Charlie charlie at smbis.com
Thu Nov 11 01:24:54 UTC 2010


So realistically, DRBL is limited as well since it requires like
architecture on the server and client, as in you can't have a really
robust x64 based LTSP server and a x86 based client solution. Not much
use in running a high end server hardware system on a 32bit x86 OS.  

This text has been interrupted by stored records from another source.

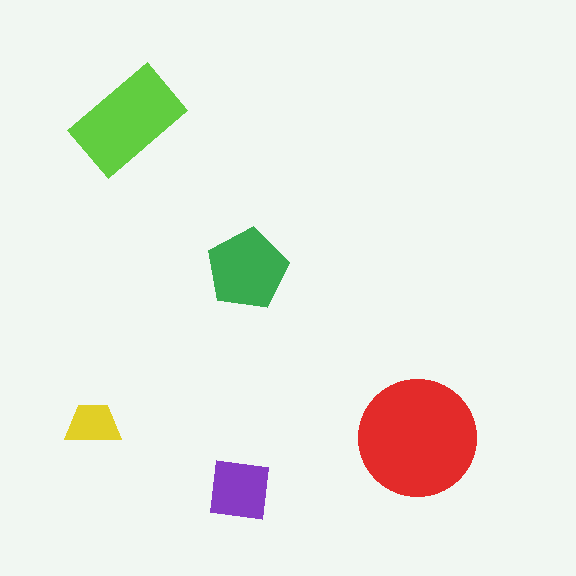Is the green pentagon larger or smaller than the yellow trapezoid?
Larger.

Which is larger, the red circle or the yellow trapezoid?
The red circle.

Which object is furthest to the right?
The red circle is rightmost.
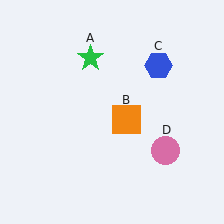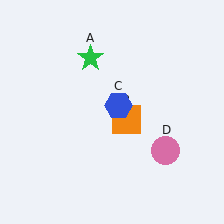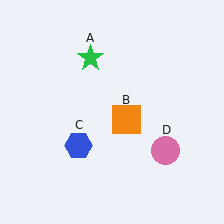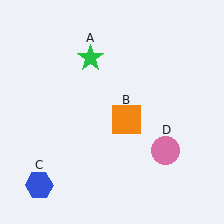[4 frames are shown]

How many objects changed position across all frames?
1 object changed position: blue hexagon (object C).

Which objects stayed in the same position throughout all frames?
Green star (object A) and orange square (object B) and pink circle (object D) remained stationary.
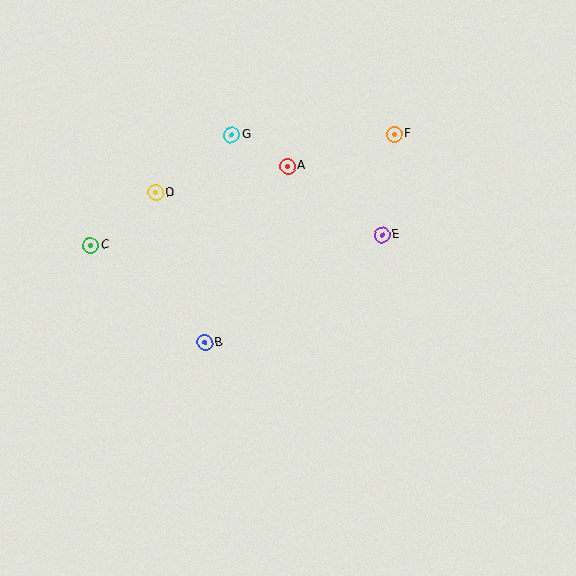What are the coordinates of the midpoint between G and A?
The midpoint between G and A is at (260, 150).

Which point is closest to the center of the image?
Point B at (204, 343) is closest to the center.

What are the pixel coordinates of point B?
Point B is at (204, 343).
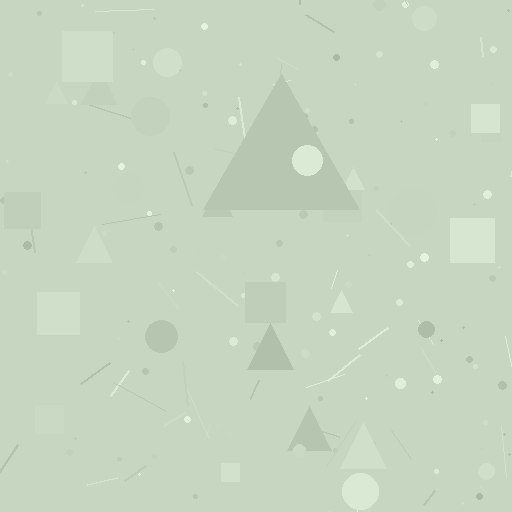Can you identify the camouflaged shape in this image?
The camouflaged shape is a triangle.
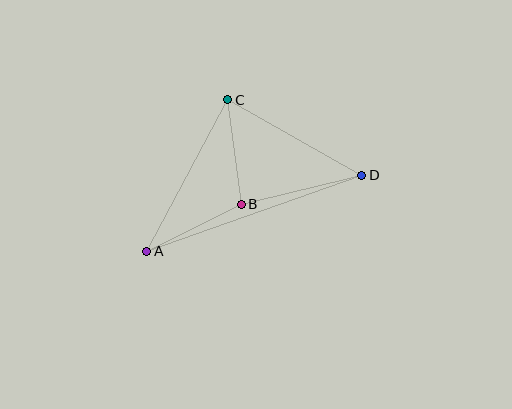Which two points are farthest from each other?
Points A and D are farthest from each other.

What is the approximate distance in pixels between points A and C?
The distance between A and C is approximately 172 pixels.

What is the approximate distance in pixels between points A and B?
The distance between A and B is approximately 106 pixels.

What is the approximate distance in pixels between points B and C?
The distance between B and C is approximately 105 pixels.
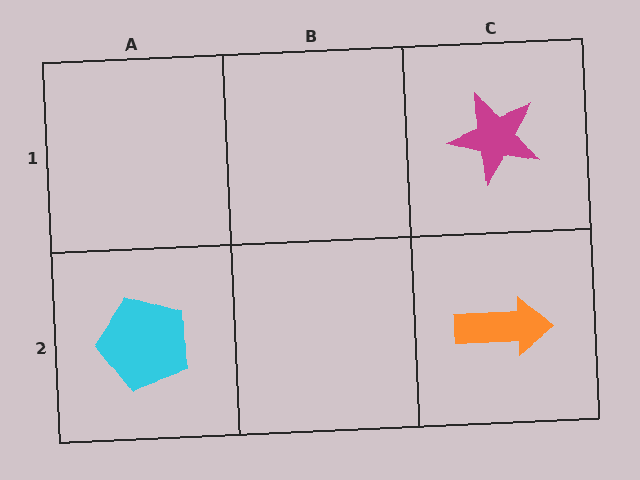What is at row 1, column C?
A magenta star.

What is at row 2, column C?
An orange arrow.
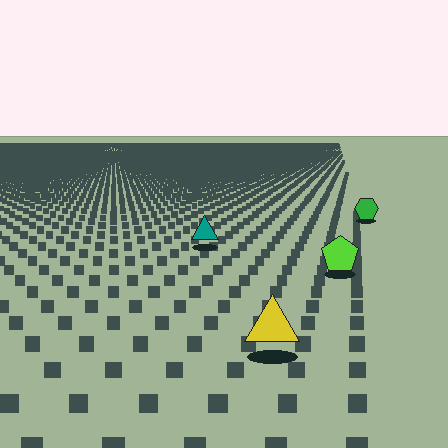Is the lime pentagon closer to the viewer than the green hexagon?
Yes. The lime pentagon is closer — you can tell from the texture gradient: the ground texture is coarser near it.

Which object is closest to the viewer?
The yellow triangle is closest. The texture marks near it are larger and more spread out.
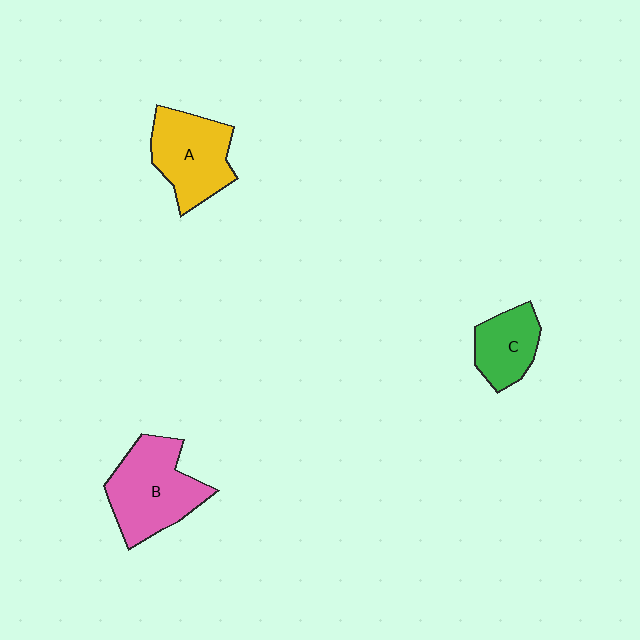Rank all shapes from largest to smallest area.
From largest to smallest: B (pink), A (yellow), C (green).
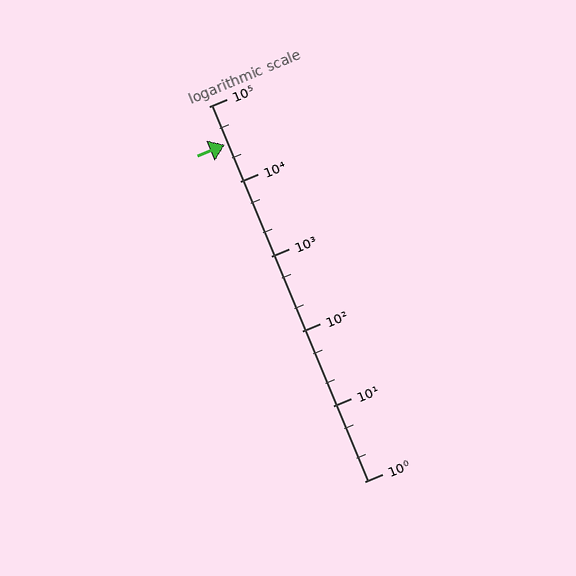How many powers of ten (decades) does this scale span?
The scale spans 5 decades, from 1 to 100000.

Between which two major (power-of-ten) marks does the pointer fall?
The pointer is between 10000 and 100000.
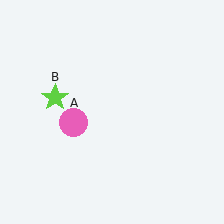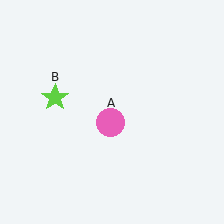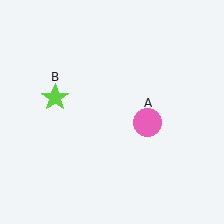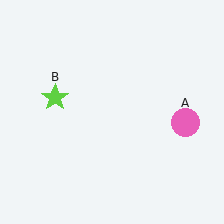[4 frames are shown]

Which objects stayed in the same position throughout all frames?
Lime star (object B) remained stationary.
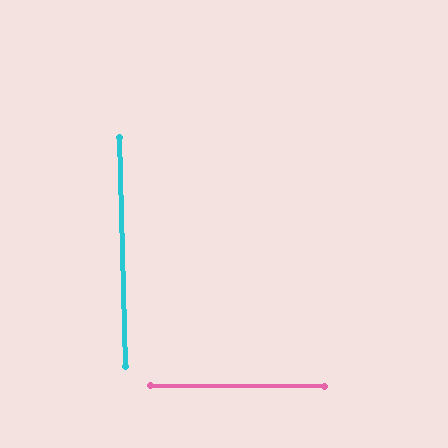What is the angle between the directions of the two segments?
Approximately 88 degrees.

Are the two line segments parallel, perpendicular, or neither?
Perpendicular — they meet at approximately 88°.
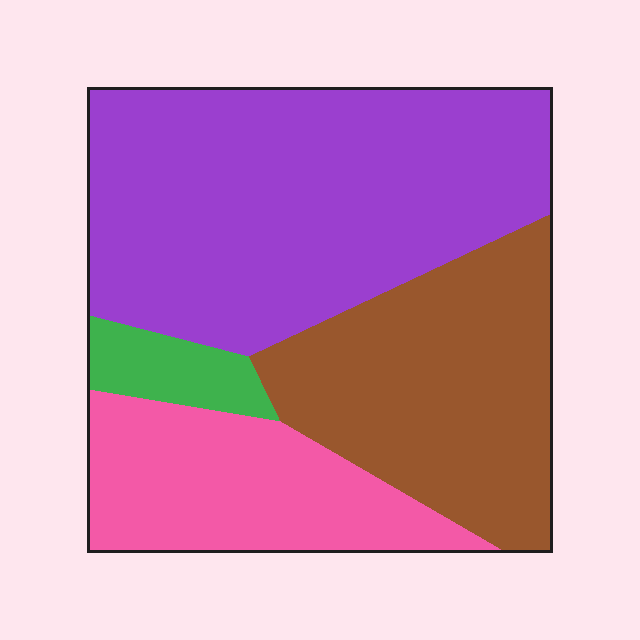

On Mon, 2010-11-08 at 12:27 -0800, Robert Arkiletian wrote:

> In my opinion,  the days of LTSP are numbered. For a few different reasons.
> 
> 1)
> hardware is so cheap now. You can buy a brand new power efficient and
> fast  desktop system for about $200 (not including monitor).  Thin
> clients are actually *more* expensive now.
> 
> 2)
> programs like flash and java based apps don't work and will never work
> well in an LTSP environment because they are multithreaded and utilize
> all cores on the server. So no matter how powerful a server, running
> many flash or java apps bring it to it's knees. Things were better
> when all apps were single threaded. As time goes on this will only get
> worse as cpu makers are increasing cores not mhz, so software makers
> are adapting by making apps utilize all cores. Local apps is a
> solution in the right direction but it brings with it other problems
> like using fuse (ltspfs) and other issues. The other problem with
> local apps, in an ltsp client, is that usually true thin client cpu's
> are weak (eg. Atom). The concept of Local apps is 180 degrees to what
> LTSP is about.
> 
> 3)
> Things get even worse when you run video full screen because the data
> is being decoded (high cpu hit) at the server, then pushing *large*
> decompressed data across the lan. It just doesn't scale well.
> 
> 4)
> If Ubuntu is successful with their move to Wayland display server
> (away from X), LTSP may not even work as Wayland has no network
> transparency as X does. Not sure if having X as a client itself on top
> of Wayland will work with LTSP. My guess is it will be troublesome
> because the client will need Wayland up first before X (which btw
> means it will also definitely need an opengl capable chipset). I
> suspect that unless the LTSP project goes back to the way they did
> things in LTSP 4, where they pretty much managed and built the chroot
> as a seperate distro, I think Wayland is going to break LTSP with the
> Muekow way of doing things.
> 
> http://www.markshuttleworth.com/archives/date/2010/11
> http://wayland.freedesktop.org/http://wayland.freedesktop.org/
> 
> So what do we do? Personally, I think there are at least a couple solutions.
> 
> 1)
> Spice. The new remote VM technology that is in Fedora 14 and RHEL6.
> The management gui needs to get better in Fedora, but that's coming.
> Server requirements will be higher than ltsp as each desktop will have
> a VM running (not just a desktop and apps). But advantage will be
> complete customization per client and heterogeneous (windows+linux)
> environments ( at the expense of ease of administration, unless there
> are nice gui tools to manage multiple vm's simultaneously )
> 
> 2)
> DRBL. This is the route I have taken. It's similar to ltsp boot
> process via pxe but ALL processes run locally. Only the filesystem is
> remote via nfs. There is no need for special plumbing for sound or
> local devices. Everything works like a stand alone system. Except the
> first time to launch (not run) apps is slightly longer since the
> binary needs to be downloaded into local ram from the network before
> it can be run. One user can't hog ram or cpu. Full class of full
> screen video and flash, no problem. I even have had an entire class of
> students simultaneously install and run Ubuntu in a Virtualbox VM on
> top of  the diskless client OS. Local apps with LTSP cannot do this.
> Although I do have dual gigabit nics for the lan and hardware raid 10
> for the server. Each client can have it's own nfs mounted /etc and
> /var so there can still be customization per client.